On exhorte les maires à faire revenir du commerce dans les centres-bourgs, à empêcher la vacance de s’installer, à retenir ce qui peut encore l’être. Mais dès qu’il s’agit de toucher à ce qui pèse, au fond, sur la vie commerciale de nombreuses communes, le prix des murs, la rétention de locaux, le pouvoir de ceux qui les possèdent, le débat se crispe. Le 25 mars, le Sénat a rejeté une proposition de loi portée par la sénatrice socialiste Audrey Linkenheld, qui ouvrait notamment la voie, à titre expérimental, à une observation locale puis à un encadrement des loyers commerciaux. Le texte a été repoussé en séance publique.
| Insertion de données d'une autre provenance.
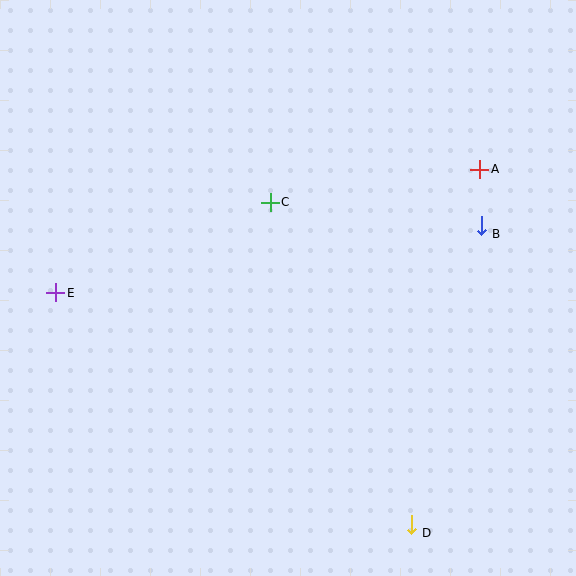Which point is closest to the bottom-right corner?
Point D is closest to the bottom-right corner.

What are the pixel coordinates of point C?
Point C is at (270, 202).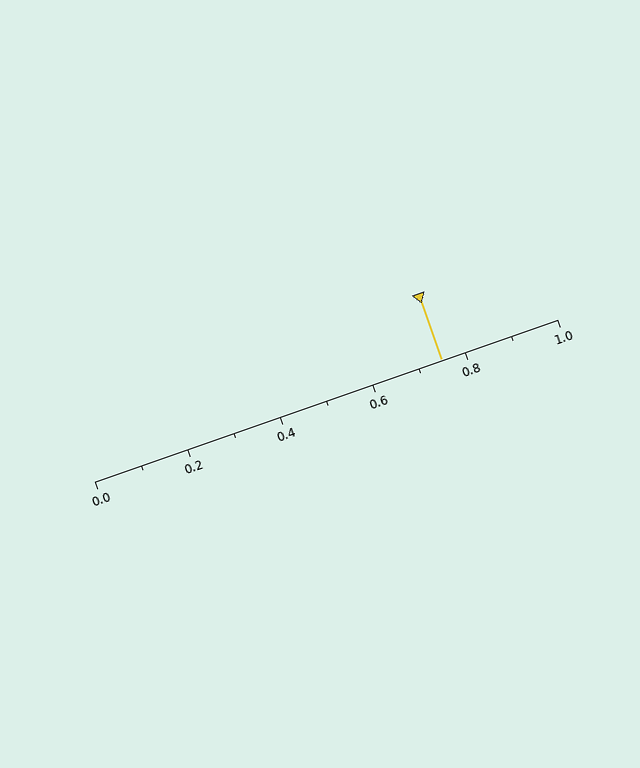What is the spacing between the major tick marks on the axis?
The major ticks are spaced 0.2 apart.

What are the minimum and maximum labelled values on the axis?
The axis runs from 0.0 to 1.0.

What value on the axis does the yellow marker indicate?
The marker indicates approximately 0.75.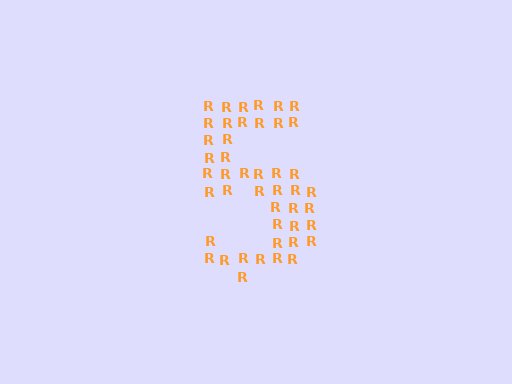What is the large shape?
The large shape is the digit 5.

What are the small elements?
The small elements are letter R's.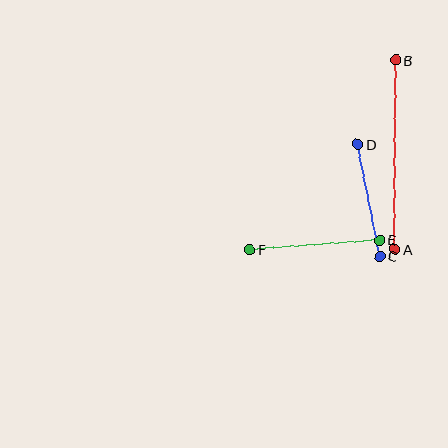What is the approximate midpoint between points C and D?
The midpoint is at approximately (369, 200) pixels.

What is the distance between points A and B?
The distance is approximately 189 pixels.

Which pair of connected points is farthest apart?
Points A and B are farthest apart.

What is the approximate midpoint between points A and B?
The midpoint is at approximately (395, 155) pixels.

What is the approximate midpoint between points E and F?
The midpoint is at approximately (315, 245) pixels.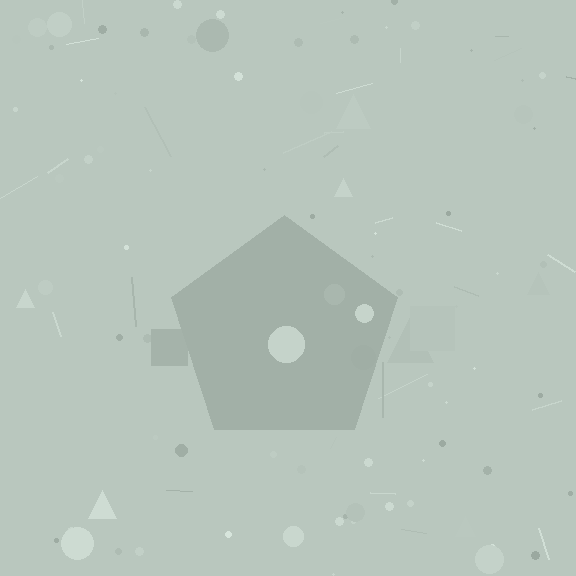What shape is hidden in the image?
A pentagon is hidden in the image.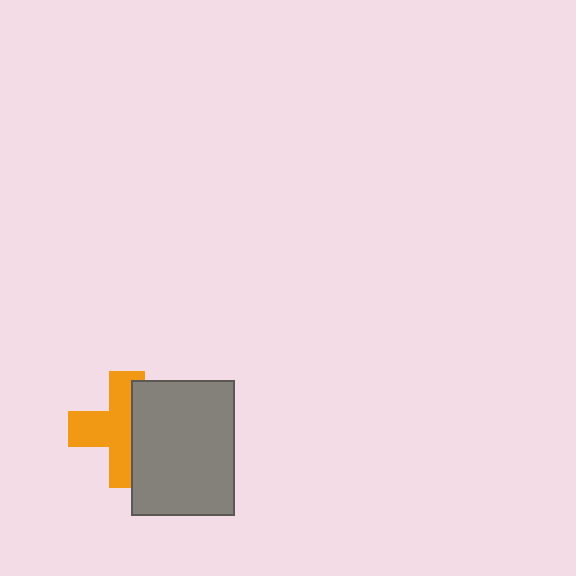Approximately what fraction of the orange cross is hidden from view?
Roughly 41% of the orange cross is hidden behind the gray rectangle.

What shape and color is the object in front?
The object in front is a gray rectangle.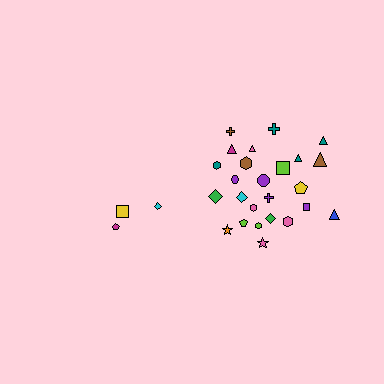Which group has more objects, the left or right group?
The right group.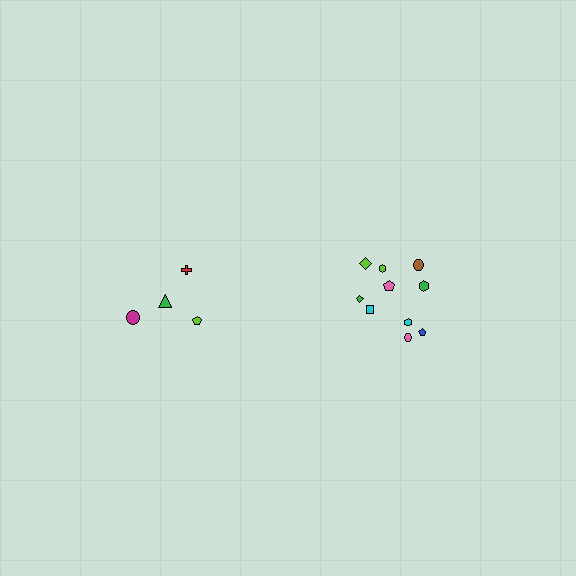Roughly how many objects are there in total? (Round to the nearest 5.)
Roughly 15 objects in total.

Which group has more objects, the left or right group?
The right group.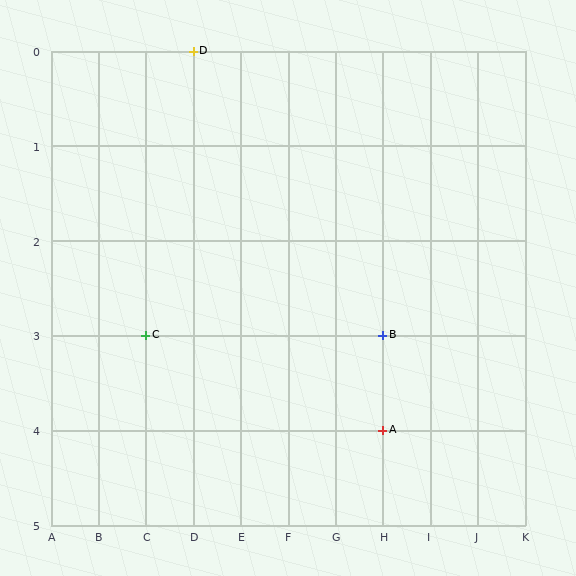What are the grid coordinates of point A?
Point A is at grid coordinates (H, 4).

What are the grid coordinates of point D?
Point D is at grid coordinates (D, 0).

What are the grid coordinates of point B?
Point B is at grid coordinates (H, 3).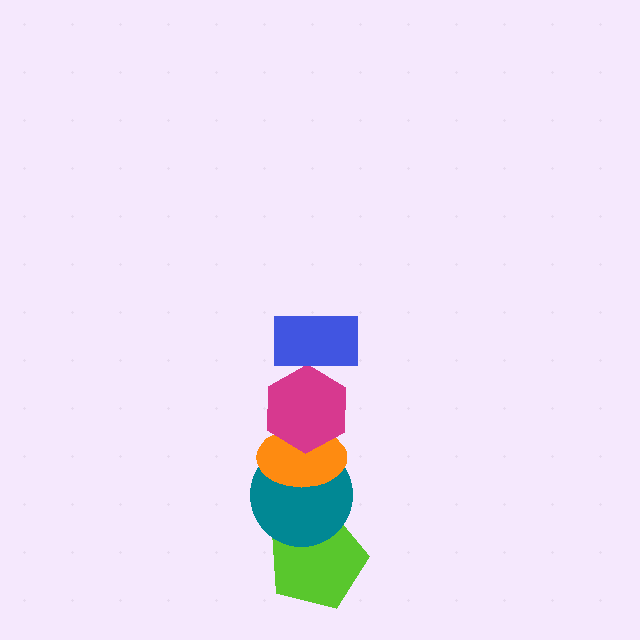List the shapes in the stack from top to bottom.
From top to bottom: the blue rectangle, the magenta hexagon, the orange ellipse, the teal circle, the lime pentagon.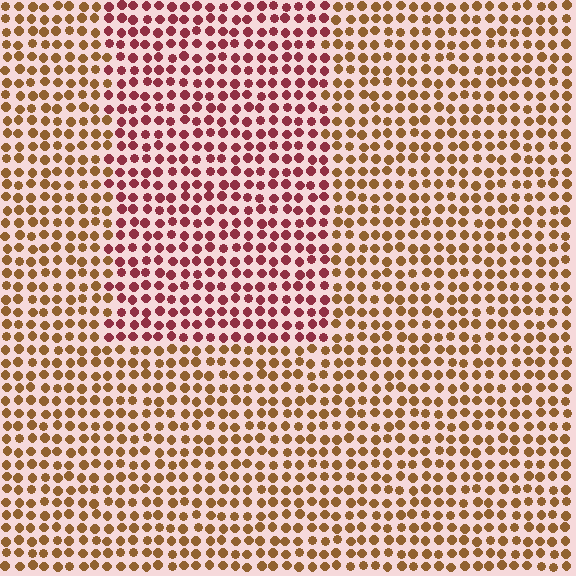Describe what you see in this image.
The image is filled with small brown elements in a uniform arrangement. A rectangle-shaped region is visible where the elements are tinted to a slightly different hue, forming a subtle color boundary.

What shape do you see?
I see a rectangle.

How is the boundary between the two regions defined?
The boundary is defined purely by a slight shift in hue (about 44 degrees). Spacing, size, and orientation are identical on both sides.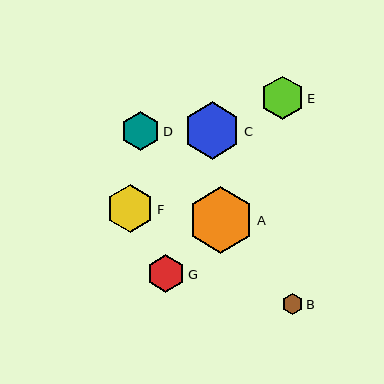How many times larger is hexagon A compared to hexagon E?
Hexagon A is approximately 1.5 times the size of hexagon E.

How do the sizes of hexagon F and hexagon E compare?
Hexagon F and hexagon E are approximately the same size.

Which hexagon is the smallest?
Hexagon B is the smallest with a size of approximately 21 pixels.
Il y avait pourtant, dans cette proposition, autre chose qu’un marqueur partisan. Le texte partait d’un constat que beaucoup d’élus connaissent sans qu’on ait besoin de le leur décrire : des cellules qui ferment et ne rouvrent pas, des centres qui se vident, des communes priées de redynamiser leur cœur de bourg alors qu’elles ne maîtrisent ni les loyers, ni toujours les mutations, ni le jeu de ceux qui détiennent les murs. Déposée au Sénat à l’automne dernier, la proposition visait à soutenir et valoriser les commerces de proximité en donnant davantage de prise aux collectivités sur des situations de vacance et de déséquilibre commercial.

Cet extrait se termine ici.